# Interpretable Deep Learning to Predict Cancer Outcomes
**Name: Eoghan McGlinchey**
**Supervisor: Dr. Colm Ryan**
This repository contains the code, data and figures that were written, used and generated as part of this project. The raw and processed data can be found in their respective folders, although viewing them may be quite difficult as the files contained withing these folders are so large. Similarly, the training, validation and test data used for the models can be found in their respective clinical and binary mutation matrix folders, again, viewing this data may be difficult for the reasons outlined above.
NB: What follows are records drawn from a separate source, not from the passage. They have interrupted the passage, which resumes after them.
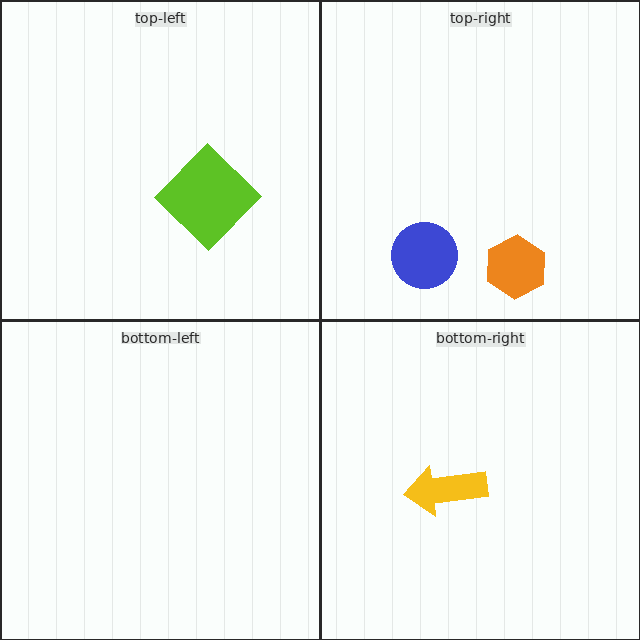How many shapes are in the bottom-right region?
1.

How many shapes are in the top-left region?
1.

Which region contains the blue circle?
The top-right region.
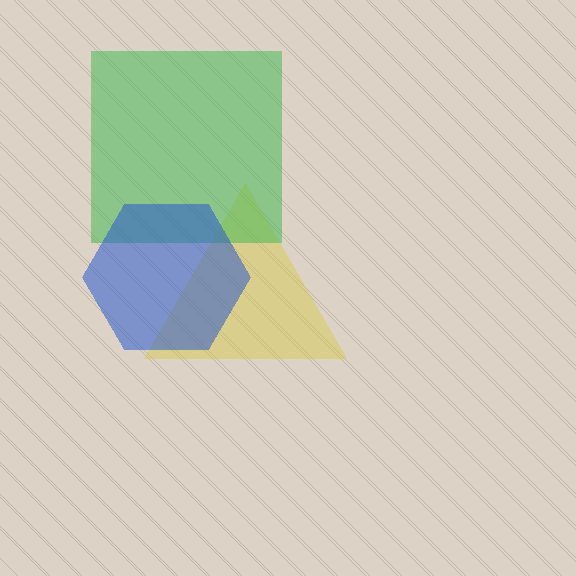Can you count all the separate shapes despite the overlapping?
Yes, there are 3 separate shapes.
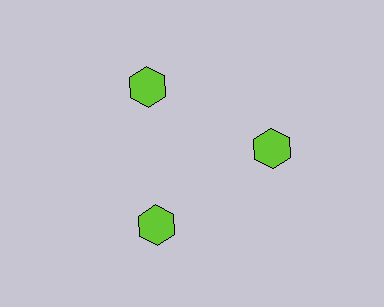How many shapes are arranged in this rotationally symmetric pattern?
There are 3 shapes, arranged in 3 groups of 1.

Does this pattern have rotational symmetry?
Yes, this pattern has 3-fold rotational symmetry. It looks the same after rotating 120 degrees around the center.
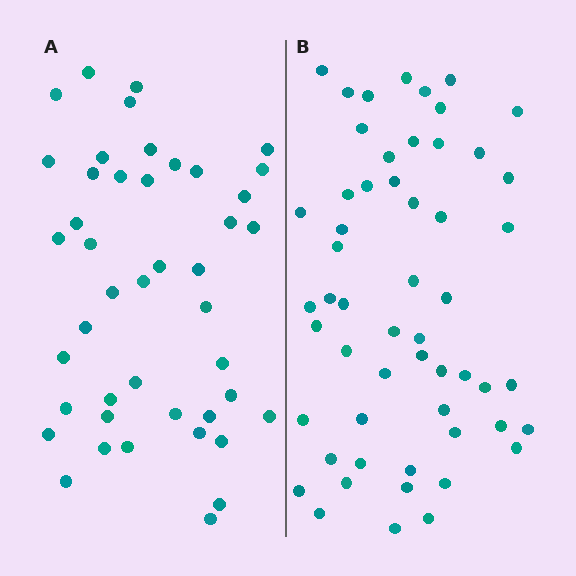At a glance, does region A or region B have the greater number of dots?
Region B (the right region) has more dots.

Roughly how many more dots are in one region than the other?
Region B has roughly 12 or so more dots than region A.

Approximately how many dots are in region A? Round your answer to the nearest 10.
About 40 dots. (The exact count is 44, which rounds to 40.)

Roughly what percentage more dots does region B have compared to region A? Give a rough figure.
About 25% more.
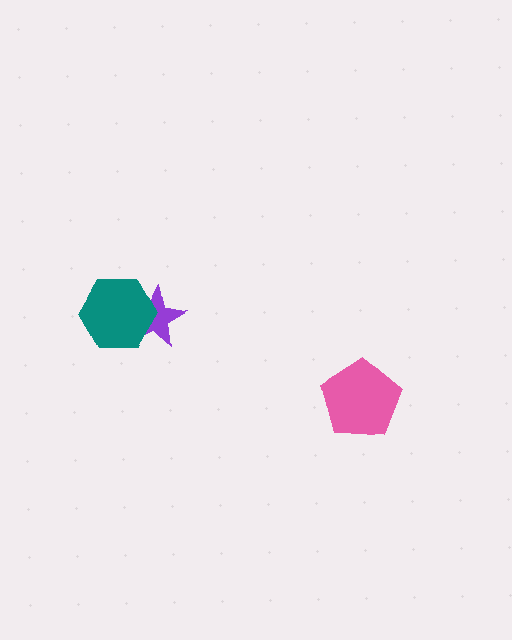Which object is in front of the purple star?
The teal hexagon is in front of the purple star.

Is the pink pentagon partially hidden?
No, no other shape covers it.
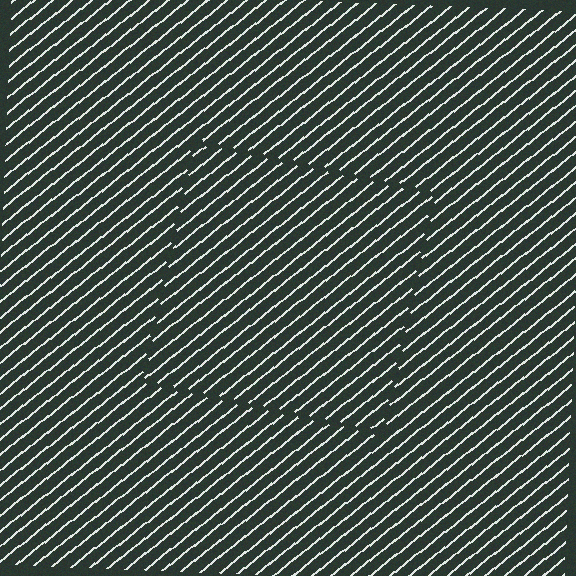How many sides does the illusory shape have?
4 sides — the line-ends trace a square.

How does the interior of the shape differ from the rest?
The interior of the shape contains the same grating, shifted by half a period — the contour is defined by the phase discontinuity where line-ends from the inner and outer gratings abut.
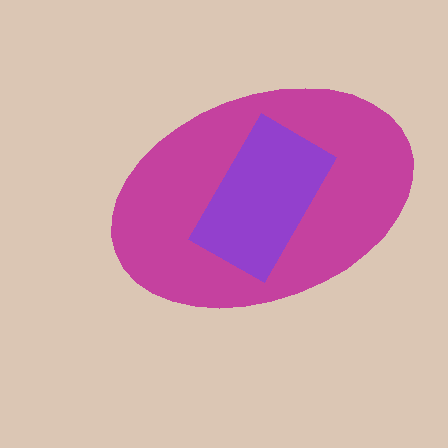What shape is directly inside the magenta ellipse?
The purple rectangle.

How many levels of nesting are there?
2.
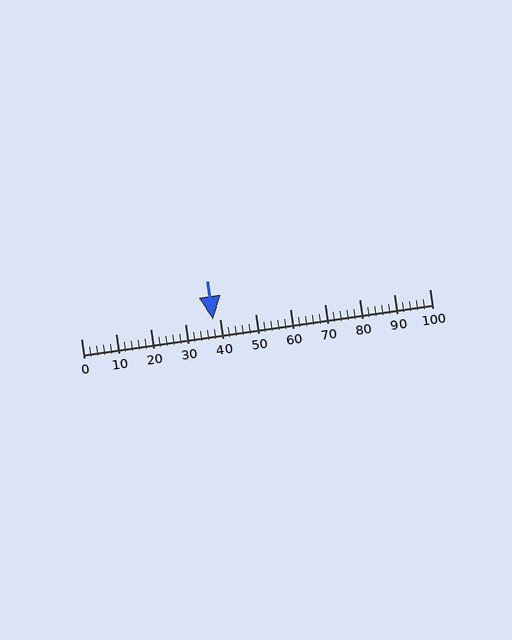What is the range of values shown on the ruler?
The ruler shows values from 0 to 100.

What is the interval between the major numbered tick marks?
The major tick marks are spaced 10 units apart.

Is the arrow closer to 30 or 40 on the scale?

The Python files contain the code that was used to preprocess the raw data as well as the code that was used to create training, validation and test datasets. Meanwhile, the Jupyter notebooks contain the code that was used to train the models. The "training_dataset_selection.ipynb" file contains the code that was used to determine which training dataset from the binary mutation matrix would be used to train each model. With regards to the code that was used to train the models, a lot of the Jupyter Notebooks contain hyperparameter tuning, which if run, will take quite a while (at least an hour) so I would advise skipping these cells.
To run the Python scripts and the Jupyter Notebooks, there is a "requirements.txt" file that can be used to install the packages that were installed in the virtual environment. These packages can be installed using the "pip install -r requirements.txt" command.